For Rakesh Goyal, a businessman who resides in east Delhi’s East Vinod Nagar, it is an opportunity for easier and convenient loans. “People in unauthorised colonies have huge dependence on moneylenders for loans, at an extremely high rate of interest. This may change soon,” Goyal said.
Balbir Singh, a property dealer in Sangam Vihar, disagreed. “With more private banks, loans anyway have become easier. The biggest effect will be a potential increase in property prices,” Singh said.
The location and demographic mix in these colonies are factors that visibly affect how their residents look into the issue of ownership rights. While Zakir Nagar is a settlement on the Yamuna floodplains, East Vinod Nagar is ensconced amid colonies that have been regularised in the past.
Sangam Vihar, believed to be Delhi’s biggest unauthorised colony, is in the heart of south Delhi and in close vicinity of affluent neighbourhoods such as Sainik Farm. Within Sangam Vihar, concerns may differ – while Singh prioritised shooting property prices, Madan Kumar, also a resident of the area, looks at it like a window to better water access, sewer lines, parks and health clinics among other facilities.

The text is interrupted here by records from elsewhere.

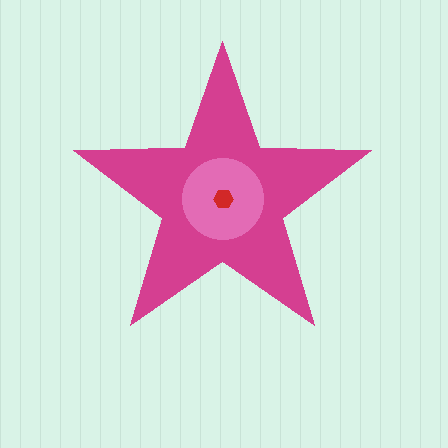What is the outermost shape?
The magenta star.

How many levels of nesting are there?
3.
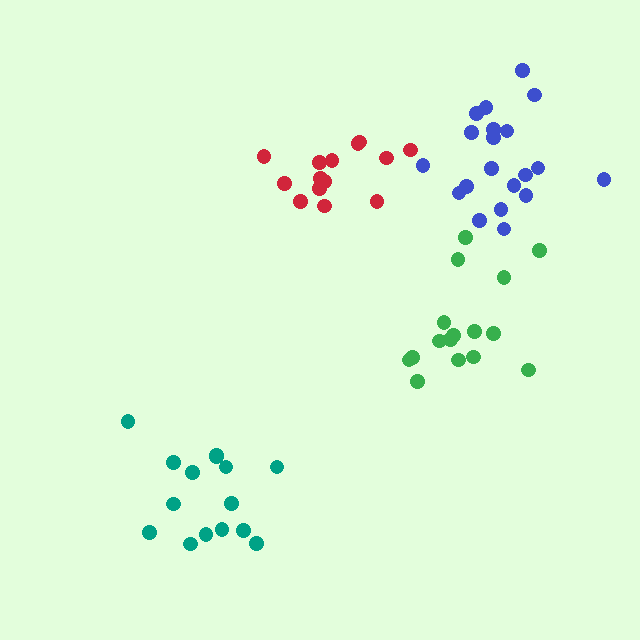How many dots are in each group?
Group 1: 14 dots, Group 2: 20 dots, Group 3: 15 dots, Group 4: 16 dots (65 total).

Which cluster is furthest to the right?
The blue cluster is rightmost.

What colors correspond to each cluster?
The clusters are colored: red, blue, teal, green.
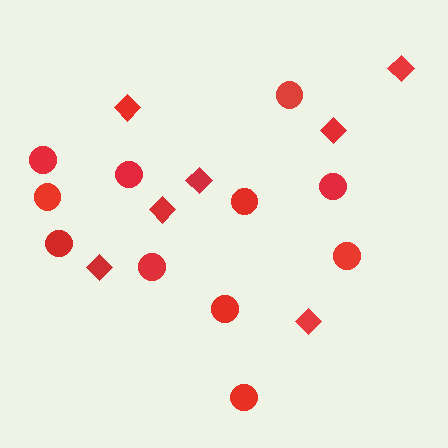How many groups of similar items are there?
There are 2 groups: one group of circles (11) and one group of diamonds (7).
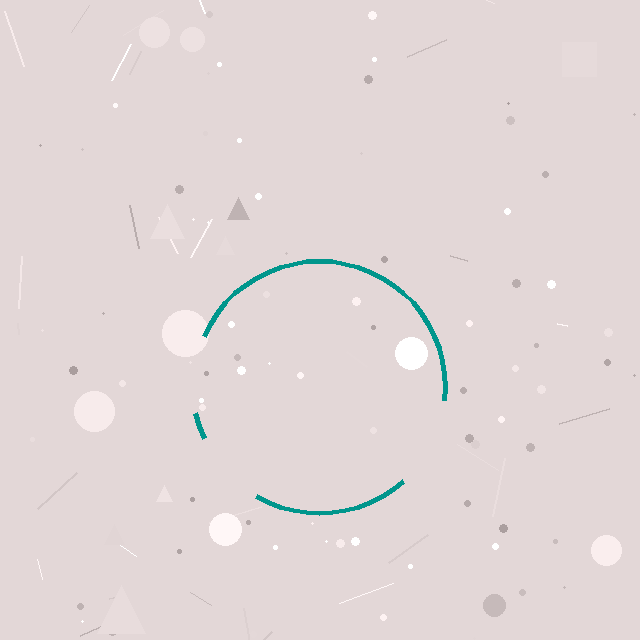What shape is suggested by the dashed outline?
The dashed outline suggests a circle.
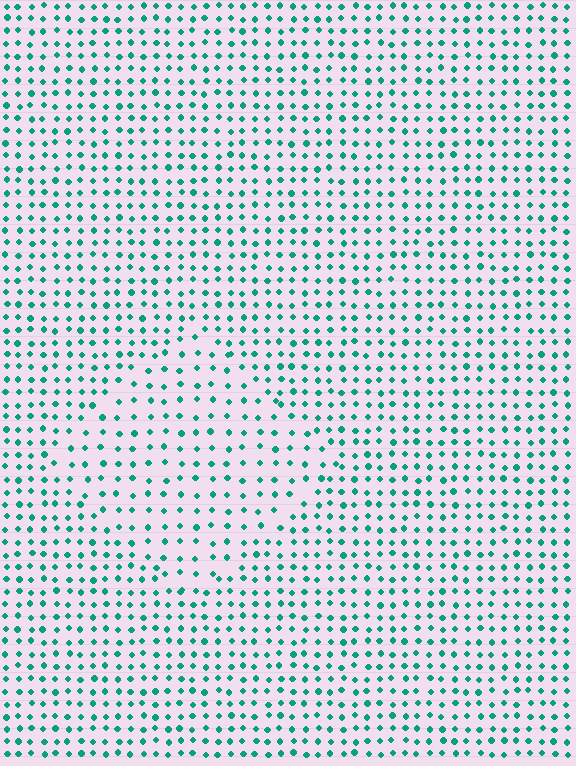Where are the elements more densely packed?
The elements are more densely packed outside the diamond boundary.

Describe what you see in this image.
The image contains small teal elements arranged at two different densities. A diamond-shaped region is visible where the elements are less densely packed than the surrounding area.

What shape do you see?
I see a diamond.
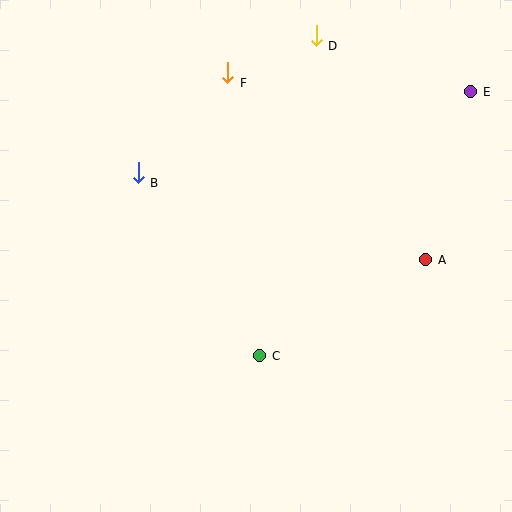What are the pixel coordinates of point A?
Point A is at (426, 260).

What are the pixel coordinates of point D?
Point D is at (316, 46).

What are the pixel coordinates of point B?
Point B is at (138, 183).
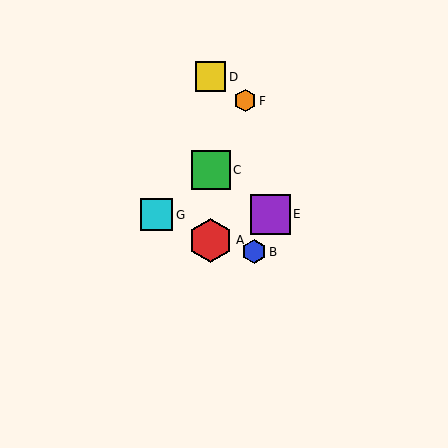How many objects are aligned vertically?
3 objects (A, C, D) are aligned vertically.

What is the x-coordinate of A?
Object A is at x≈211.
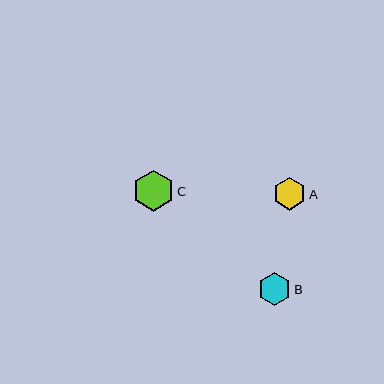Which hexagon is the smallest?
Hexagon A is the smallest with a size of approximately 32 pixels.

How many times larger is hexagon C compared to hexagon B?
Hexagon C is approximately 1.3 times the size of hexagon B.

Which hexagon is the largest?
Hexagon C is the largest with a size of approximately 41 pixels.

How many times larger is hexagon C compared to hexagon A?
Hexagon C is approximately 1.3 times the size of hexagon A.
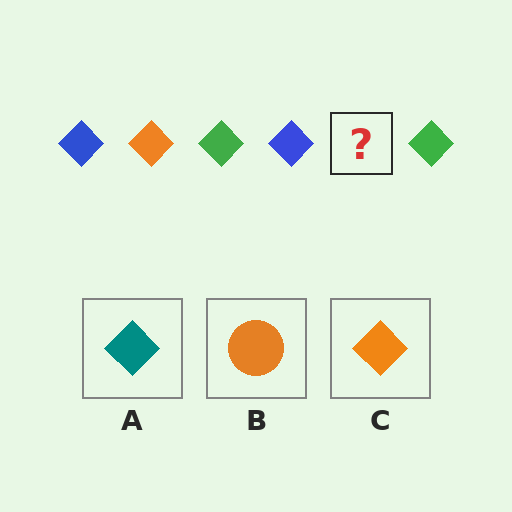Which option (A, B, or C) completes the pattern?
C.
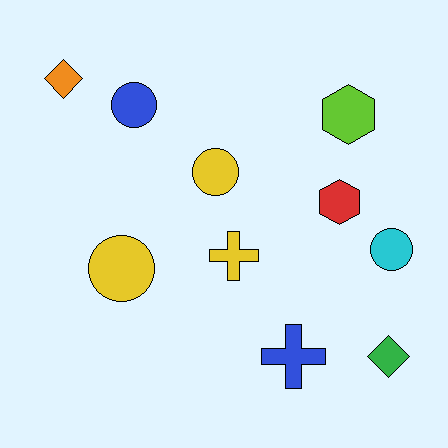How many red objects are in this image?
There is 1 red object.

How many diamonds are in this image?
There are 2 diamonds.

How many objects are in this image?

“The innermost blocks of Sangam Vihar are yet to witness development on these fronts. Hence, residents of the relatively more developed blocks and those in the backward ones would look into the ownership rights issue in different ways,” Kumar said.
The concerns are similar for Mithlesh Jha – it would pave way for health centres, schools, markets and commercial areas. Jha is a resident of Kirari, an unauthorised colony in the north-west peripheries of the city, inhabited largely by migrants from Bihar and Uttar Pradesh, and came into existence much later than Sangam Vihar or Zakir Nagar.